Yes, and city kids also eat, poop, and talk. :)

I think it's the degree that matters.

  This is simply not true. If you look at social issues like alcoholism, drug use, suicides or domestic violence ... villages have plenty of those.
Degree matters here too.
2 comments

> I think it's the degree that matters.

City kids do not have less friends then rural kids. They do not socialize less. And if their super local turns up mistreating them, they have actual option to go elsewhere.

> Degree matters here too.

Yes. Small villages have more of these. The rural culture of alcoholism and domestic violence acceptance is both something very real and traditional. What are we talking about here, seriously. You frequently had to drink with others, else you was an outsider. And if family situation turned out bad, you have literally no where to go. (It is not like it would be easy in the city. But you have to from village to city to maybe get help.)

>> City kids have friends, play outside and go visit friends.

> Yes, and city kids also eat, poop, and talk. :)

> I think it's the degree that matters.

The degree is easy to measure. What happens on a cold winter night or generally on a day with bad weather when "play outside" and "visit friends on foot" is out of the question?

City kids can still visit friends (because they are not beholden to adults with cars) and can chose about a billion different activities (because, once again, they are not beholden to adults with cars).
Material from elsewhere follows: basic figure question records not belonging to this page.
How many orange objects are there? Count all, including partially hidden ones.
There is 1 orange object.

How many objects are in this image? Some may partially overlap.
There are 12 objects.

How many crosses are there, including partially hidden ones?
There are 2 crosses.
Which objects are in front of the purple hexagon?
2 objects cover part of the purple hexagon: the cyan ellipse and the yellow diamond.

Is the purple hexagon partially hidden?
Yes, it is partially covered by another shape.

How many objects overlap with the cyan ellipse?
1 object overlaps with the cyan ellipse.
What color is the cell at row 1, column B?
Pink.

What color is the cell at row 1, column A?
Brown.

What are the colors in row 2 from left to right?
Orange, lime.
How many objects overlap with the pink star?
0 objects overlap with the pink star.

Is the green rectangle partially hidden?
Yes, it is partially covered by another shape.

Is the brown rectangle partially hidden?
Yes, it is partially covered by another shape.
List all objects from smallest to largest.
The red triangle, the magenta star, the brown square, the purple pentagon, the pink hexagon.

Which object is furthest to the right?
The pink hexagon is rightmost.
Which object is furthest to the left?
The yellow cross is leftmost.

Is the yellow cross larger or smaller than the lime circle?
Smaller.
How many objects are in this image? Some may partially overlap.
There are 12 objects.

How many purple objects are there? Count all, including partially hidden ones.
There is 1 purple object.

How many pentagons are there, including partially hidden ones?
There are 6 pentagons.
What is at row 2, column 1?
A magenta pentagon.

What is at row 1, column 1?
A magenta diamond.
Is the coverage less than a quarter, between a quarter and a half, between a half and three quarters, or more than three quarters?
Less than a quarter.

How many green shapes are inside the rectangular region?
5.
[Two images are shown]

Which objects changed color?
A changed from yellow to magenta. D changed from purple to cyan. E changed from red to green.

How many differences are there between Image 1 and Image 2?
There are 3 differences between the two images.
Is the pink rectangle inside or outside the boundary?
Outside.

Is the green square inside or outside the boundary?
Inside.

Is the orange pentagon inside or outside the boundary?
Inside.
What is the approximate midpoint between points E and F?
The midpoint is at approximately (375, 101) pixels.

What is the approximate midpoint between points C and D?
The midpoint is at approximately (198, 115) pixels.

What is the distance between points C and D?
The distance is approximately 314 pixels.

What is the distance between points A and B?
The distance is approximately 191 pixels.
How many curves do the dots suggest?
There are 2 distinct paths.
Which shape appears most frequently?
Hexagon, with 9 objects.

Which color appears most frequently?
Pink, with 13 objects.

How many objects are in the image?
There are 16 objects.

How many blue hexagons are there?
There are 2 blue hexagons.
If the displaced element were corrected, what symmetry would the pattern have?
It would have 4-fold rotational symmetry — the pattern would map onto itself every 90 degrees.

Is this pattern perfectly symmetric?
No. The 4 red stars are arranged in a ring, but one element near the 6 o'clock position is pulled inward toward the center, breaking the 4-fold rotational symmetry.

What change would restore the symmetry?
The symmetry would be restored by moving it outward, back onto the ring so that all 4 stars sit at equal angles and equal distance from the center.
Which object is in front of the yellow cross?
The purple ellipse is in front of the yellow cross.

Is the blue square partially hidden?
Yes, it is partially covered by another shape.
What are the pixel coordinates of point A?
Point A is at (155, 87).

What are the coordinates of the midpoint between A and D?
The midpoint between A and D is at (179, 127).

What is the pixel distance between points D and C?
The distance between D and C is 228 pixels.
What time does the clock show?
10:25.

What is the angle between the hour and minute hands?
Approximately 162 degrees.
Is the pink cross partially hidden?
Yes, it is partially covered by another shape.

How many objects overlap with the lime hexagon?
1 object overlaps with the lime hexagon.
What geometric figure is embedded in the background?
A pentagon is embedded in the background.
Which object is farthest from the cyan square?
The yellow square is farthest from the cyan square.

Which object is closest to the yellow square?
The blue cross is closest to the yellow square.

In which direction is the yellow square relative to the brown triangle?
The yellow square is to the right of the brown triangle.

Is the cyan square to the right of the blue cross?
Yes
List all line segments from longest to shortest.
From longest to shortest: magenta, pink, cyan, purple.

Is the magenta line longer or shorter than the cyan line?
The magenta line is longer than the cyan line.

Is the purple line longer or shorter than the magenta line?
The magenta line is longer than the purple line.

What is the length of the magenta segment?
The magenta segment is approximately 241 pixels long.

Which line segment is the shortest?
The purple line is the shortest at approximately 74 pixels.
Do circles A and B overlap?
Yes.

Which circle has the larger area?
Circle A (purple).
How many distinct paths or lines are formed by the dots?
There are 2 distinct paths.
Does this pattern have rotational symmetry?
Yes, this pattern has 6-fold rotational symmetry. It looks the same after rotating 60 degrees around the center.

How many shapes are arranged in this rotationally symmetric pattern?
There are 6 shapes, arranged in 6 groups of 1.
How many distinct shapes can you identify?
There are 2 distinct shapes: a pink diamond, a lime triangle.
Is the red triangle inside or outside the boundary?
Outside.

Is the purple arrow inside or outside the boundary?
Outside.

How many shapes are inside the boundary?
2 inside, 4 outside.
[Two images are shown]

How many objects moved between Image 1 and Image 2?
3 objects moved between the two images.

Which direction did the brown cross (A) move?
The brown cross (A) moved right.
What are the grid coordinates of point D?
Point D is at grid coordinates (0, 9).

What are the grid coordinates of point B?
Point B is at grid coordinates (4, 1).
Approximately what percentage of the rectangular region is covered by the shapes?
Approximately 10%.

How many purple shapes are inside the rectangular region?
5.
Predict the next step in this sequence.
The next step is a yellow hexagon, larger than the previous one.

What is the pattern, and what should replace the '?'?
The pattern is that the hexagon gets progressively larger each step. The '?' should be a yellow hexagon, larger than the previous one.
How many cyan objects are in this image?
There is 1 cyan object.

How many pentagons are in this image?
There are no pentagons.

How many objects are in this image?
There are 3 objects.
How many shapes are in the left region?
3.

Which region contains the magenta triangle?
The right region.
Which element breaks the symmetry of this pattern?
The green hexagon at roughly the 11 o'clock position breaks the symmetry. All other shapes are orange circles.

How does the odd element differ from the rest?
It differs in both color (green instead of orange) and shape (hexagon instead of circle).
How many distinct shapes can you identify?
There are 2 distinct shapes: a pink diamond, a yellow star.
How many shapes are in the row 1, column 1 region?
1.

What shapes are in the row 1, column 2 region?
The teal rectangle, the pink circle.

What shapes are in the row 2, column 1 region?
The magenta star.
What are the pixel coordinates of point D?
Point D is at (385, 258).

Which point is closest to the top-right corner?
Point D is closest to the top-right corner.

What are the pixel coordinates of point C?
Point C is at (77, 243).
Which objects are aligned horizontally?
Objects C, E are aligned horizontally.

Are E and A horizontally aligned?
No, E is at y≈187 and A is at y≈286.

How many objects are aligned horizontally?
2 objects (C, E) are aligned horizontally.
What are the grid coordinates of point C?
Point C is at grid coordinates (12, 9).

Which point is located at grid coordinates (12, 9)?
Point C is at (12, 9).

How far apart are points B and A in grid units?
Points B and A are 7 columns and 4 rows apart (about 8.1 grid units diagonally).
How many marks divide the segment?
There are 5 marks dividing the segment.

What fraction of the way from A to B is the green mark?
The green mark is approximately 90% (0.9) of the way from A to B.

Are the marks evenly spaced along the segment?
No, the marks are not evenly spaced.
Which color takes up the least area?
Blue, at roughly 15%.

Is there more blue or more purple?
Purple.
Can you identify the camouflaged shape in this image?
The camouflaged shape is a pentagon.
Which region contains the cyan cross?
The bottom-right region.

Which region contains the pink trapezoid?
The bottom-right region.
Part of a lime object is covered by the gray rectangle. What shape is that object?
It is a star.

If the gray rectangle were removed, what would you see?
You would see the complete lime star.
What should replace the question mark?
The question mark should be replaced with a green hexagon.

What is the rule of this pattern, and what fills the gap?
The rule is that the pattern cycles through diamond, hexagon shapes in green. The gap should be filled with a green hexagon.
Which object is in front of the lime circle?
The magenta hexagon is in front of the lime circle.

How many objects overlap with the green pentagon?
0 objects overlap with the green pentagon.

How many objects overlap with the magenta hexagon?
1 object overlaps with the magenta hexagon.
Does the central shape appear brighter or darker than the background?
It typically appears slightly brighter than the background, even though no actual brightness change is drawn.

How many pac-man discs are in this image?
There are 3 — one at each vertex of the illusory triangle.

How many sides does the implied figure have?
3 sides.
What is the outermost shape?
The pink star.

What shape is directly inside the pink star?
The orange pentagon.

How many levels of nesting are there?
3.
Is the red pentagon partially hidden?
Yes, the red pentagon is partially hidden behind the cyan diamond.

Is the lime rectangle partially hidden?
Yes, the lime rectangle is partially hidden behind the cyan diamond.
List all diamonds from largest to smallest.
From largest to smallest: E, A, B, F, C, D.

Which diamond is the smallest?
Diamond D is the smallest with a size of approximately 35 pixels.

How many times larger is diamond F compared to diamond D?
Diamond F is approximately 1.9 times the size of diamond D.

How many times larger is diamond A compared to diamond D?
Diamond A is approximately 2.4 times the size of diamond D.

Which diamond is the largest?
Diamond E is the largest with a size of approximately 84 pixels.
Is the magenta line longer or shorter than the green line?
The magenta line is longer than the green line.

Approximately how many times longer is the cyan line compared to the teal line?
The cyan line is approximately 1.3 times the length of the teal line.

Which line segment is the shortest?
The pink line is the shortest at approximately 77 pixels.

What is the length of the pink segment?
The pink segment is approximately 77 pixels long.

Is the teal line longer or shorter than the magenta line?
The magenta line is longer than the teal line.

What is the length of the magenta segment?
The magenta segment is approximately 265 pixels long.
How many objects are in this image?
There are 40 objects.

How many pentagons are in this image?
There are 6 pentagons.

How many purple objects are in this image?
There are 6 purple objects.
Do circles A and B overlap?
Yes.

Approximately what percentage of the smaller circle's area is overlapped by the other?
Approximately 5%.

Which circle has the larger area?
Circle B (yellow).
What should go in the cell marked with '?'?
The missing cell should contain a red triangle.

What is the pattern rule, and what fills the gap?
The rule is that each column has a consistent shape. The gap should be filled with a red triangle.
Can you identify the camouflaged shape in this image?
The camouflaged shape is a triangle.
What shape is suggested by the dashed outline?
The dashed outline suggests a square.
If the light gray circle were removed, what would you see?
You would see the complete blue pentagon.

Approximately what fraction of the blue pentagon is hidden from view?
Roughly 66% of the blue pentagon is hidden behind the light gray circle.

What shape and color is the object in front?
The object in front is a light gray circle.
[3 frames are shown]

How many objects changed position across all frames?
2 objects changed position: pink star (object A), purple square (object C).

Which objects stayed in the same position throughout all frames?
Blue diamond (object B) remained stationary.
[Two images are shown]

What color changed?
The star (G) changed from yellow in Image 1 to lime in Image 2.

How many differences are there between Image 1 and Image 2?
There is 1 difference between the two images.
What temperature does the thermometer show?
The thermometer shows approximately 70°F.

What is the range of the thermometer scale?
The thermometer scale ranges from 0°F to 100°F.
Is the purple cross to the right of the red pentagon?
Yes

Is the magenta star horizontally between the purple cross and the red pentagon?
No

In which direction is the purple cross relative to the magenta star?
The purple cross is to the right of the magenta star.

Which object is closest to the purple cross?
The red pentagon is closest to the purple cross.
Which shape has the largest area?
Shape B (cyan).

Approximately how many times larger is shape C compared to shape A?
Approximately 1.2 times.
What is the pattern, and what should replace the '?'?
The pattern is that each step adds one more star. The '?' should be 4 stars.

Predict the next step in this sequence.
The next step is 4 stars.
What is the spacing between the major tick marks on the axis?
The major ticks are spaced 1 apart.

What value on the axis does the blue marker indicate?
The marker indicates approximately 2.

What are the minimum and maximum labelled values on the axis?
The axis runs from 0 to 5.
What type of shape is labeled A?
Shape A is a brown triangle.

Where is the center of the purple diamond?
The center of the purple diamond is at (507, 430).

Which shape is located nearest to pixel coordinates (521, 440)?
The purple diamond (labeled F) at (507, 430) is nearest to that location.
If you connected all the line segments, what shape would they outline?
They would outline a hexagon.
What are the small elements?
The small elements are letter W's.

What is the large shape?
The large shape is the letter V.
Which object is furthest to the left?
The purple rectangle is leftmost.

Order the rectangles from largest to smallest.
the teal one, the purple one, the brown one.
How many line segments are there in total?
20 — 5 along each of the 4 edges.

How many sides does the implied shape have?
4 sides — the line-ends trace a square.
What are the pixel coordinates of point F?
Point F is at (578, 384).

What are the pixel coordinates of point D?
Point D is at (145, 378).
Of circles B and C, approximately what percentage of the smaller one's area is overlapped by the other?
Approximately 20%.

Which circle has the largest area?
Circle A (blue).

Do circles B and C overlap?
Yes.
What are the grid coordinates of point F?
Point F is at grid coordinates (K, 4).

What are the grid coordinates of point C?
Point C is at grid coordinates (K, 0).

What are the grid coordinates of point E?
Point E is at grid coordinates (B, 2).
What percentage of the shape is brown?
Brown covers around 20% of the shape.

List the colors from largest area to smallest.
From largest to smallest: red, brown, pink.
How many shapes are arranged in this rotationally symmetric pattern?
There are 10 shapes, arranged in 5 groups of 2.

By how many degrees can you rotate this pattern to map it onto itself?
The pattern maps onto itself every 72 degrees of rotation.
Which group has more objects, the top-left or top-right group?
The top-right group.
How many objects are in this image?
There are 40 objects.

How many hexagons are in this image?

Even socially city kids have a greater degree of freedom because they are not stuck with the same group of people for all eternity. A friend's kid has a more varied social life with his basketball friends than with people from his school, for example. And half of the time we don't even know where he is at any given moment because, once again, he does not depend on having an adult to drive him everywhere for any activity that is not "playing outside".